The Death Road!!! And my role in the war on drugs.
Communication isn't always easy on the road, and this is especially true when you're spending your time on the most dangerous road in the Americas.
Here we are barrelling down el 'camino de muerte'. That's what the locals actually call it. A few years ago one of the big and mighty development NGO's labelled this road the most dangerous in the hemisphere. Now, crazies such as us can go barreling down it at 55 km/h on a damn mountain bike. At this point the road is paved, but it certainly gets a bit worse in parts.
This is how we spent a day in Bolivia. A fantastic country that is fantastically poor. This makes for your dollar going a long way, and coincidentally, exceptional hospitality from the local folk.

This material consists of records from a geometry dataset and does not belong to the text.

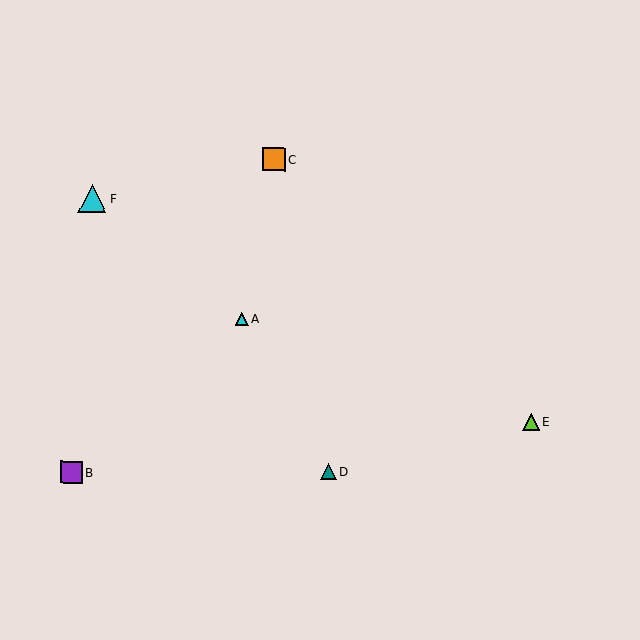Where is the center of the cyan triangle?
The center of the cyan triangle is at (242, 319).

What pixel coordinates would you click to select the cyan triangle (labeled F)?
Click at (92, 198) to select the cyan triangle F.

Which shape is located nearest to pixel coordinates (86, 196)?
The cyan triangle (labeled F) at (92, 198) is nearest to that location.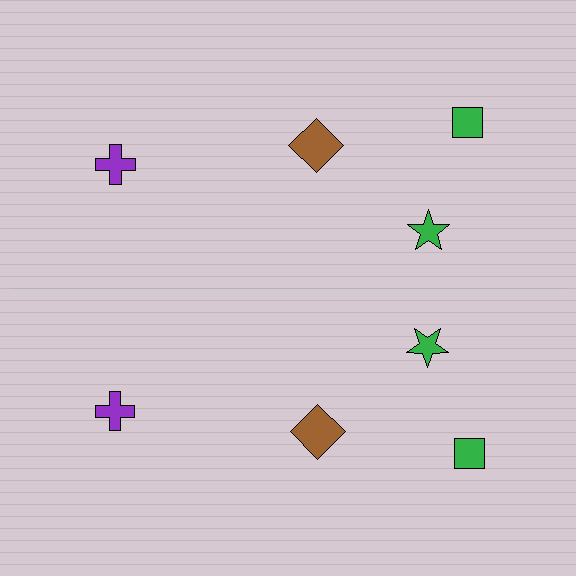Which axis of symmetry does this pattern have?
The pattern has a horizontal axis of symmetry running through the center of the image.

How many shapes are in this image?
There are 8 shapes in this image.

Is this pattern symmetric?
Yes, this pattern has bilateral (reflection) symmetry.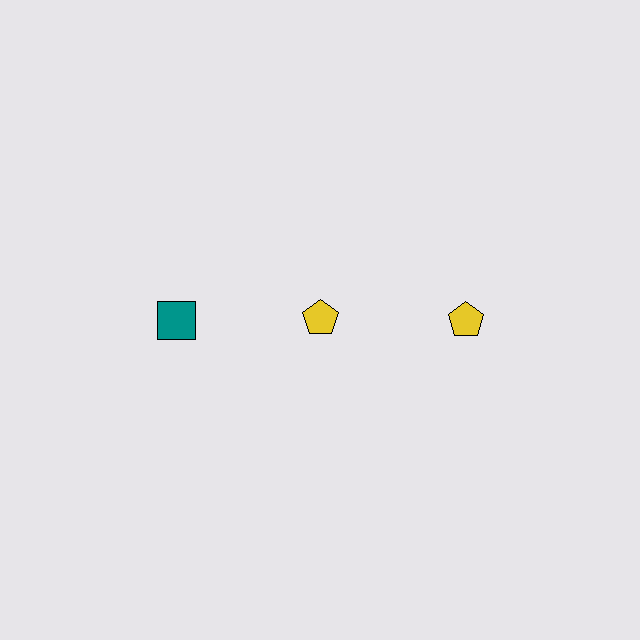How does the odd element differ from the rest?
It differs in both color (teal instead of yellow) and shape (square instead of pentagon).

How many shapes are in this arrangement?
There are 3 shapes arranged in a grid pattern.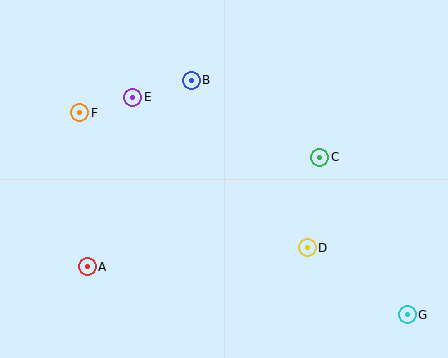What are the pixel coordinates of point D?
Point D is at (307, 248).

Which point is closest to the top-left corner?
Point F is closest to the top-left corner.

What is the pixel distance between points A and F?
The distance between A and F is 154 pixels.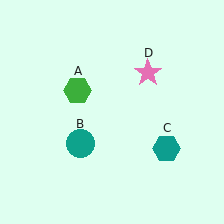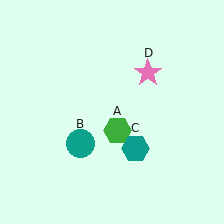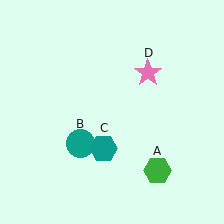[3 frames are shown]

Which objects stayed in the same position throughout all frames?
Teal circle (object B) and pink star (object D) remained stationary.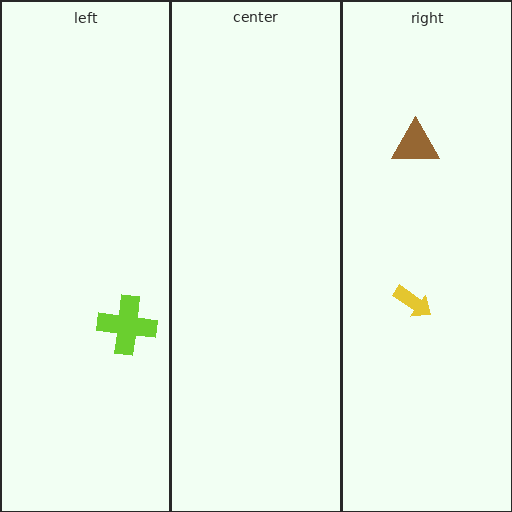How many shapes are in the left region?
1.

For most of the time we were well over 3,600 meters above sea level. This makes for frequent use of Coca tea, Coca candies and other wonders that are coca. This strange little leaf tends to help with the altitude, wards off hunger, fixes your guts, and probably has about 16,500 other medicinal properties. But, because rich lawyers in New York like it best when mixed with gasoline (and other fine traditional ingredients), and then have it shot up their nose in the form of Cocaine, the poor little Coca leaf has been at war with the U.S. for quite some time. Funny how in order to make Cocaine gasoline is just as important as the Coca leaf, but it is the impoverished Coca farmers in Bolivia who get soldiers sent on to their farms and agent-orange-like-herbicides sprayed on them and their crops.
Personally, I'm all for the Coca leaf. And I plan to bring some Coca tea back with me to share with you all. Certainly our customs agents will have the good common sense to recognize this traditional herb for what it really is....a tastey infused beverage, and not a dangerous drug.